ルナはディルタの様子を見ようと、ルシオの背から降りた。カンナが注意する。
「触らない方が良いぜ。内側から冷気を出してやがる。凍傷になるぞ」
ルナはその言葉を聞いて、手をかざすだけにした。
「ありがとう、カンナ。助けてくれて」
ディルタは氷の中で、眠るように完全に動きを止めている。
「これは……、生きているんだよね?」
ルナは訊ねるが、答えられる者はいない。
満足そうに眠るディルタに、何となく腹が立つ。こんなことをして、リリアナをどうするつもりなのだ。
「ホント、バカなんだから!」
しかし、氷の魔術は完全事象化しても、熱があれば水に融け戻るはずだ。中から湧き出るような冷気があるなら、魔術がまだ行使されている証拠だ。
(融かせば元に戻るの? いえ……、下手に融かせば、細胞が破壊される。
もし体内まで凍りついているのなら、何か別の魔術で保護を……。治癒魔術で再生させながら……?)

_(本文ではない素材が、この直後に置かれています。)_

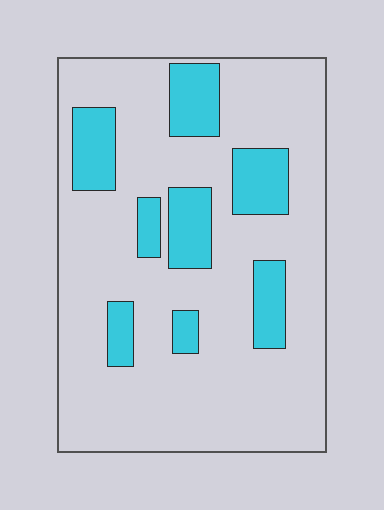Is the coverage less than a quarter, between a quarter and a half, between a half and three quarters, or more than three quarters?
Less than a quarter.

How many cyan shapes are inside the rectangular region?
8.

ルナはディルタを解放する方法を考えるが、凍りついた人間を解凍する方法など、前の世界の技術でも知らない。
「アル先生を呼ばないと……」
困ったときに頼るのは悪い癖だとは思うが、頼れるのだから仕方がない。
手紙鳥を書こうと懐から取り出す。血と埃で紙はボロボロになっていた。これでは飛び立たせるどころか、字を書くことも難しい。
「ルナ、俺の魔力を使え。お前なら使えるだろ」
カンナの言葉にルナは驚いた。
「いいの? あなたは嫌がると思ってた」
「そりゃ、好きじゃねーけど。時と場合は理解してるぜ」
「わかった。使わせてもらう」
ルナがカンナの大きな鼻に触れると、その魔力が流れ込んでくるのを感じた。それがドレスの下、皮膚の上。そこに留まり、体内には入り込んでこない。
ドレスに血液のように張り巡らされた魔力は、ルナの体の一部として認識される。この感じには覚えがあった。しかし、その魔力はルナの中には浸透せず、あくまでも外の魔力として振舞っている。

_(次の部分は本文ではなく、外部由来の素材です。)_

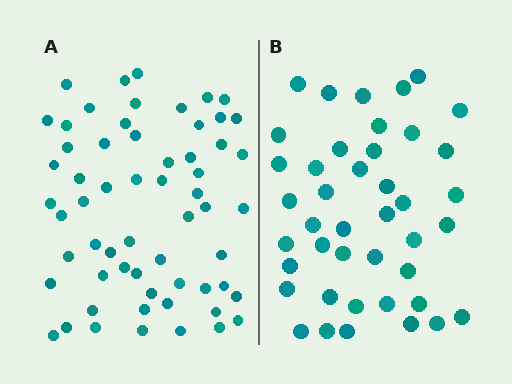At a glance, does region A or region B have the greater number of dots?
Region A (the left region) has more dots.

(私の……、おばあちゃんの魔法だ。そうか。カンナは魔法の力を失う前に作り出した使い魔だから、まだ残ってたんだ)
そこでようやく理解したのは、自分が今まで使っていた魔力は、外の魔力だったということだ。ルナ自身の中にある魔力など、大した量ではない。魔装を着ることで、その外の魔力を安全に使えるようになっていた。
外の魔力と内の魔力。
現代魔術においては、当たり前すぎて、誰も考えないことだ。
外の魔力を取り込めば、魔物と化す。もし、人としての形と精神を持ったままでいたいならば、外の魔力を使うことは考えないことである。現代の魔術士の基本である。
岩から魔力を取り込めば、体が岩に変わる。草木から取り込めば、草木に。空気から取り込めば、空気に。魔物から取り込めば、魔物に。
人は人の形を失わないために、見格好を整え、魔術のイメージを固定することで、そのリスクを最小限にした。自分の魔力だけに力を制限することで、人は人のまま、人を超越する力を使うことができる。
(ダウリさんが仕掛けた魔術だとは思えない。それにディルタのこの魔術。あきらかに実力を逸脱している。
私のせいで、こんなことになったの? 私がドレスを作ったから……)
このドレスは外の魔力を取り込む。おそらくはディルタの着るスーツも同じ力を持ったのだ。外の魔力を取り込んだことで、氷となってしまったのだとルナは考えた。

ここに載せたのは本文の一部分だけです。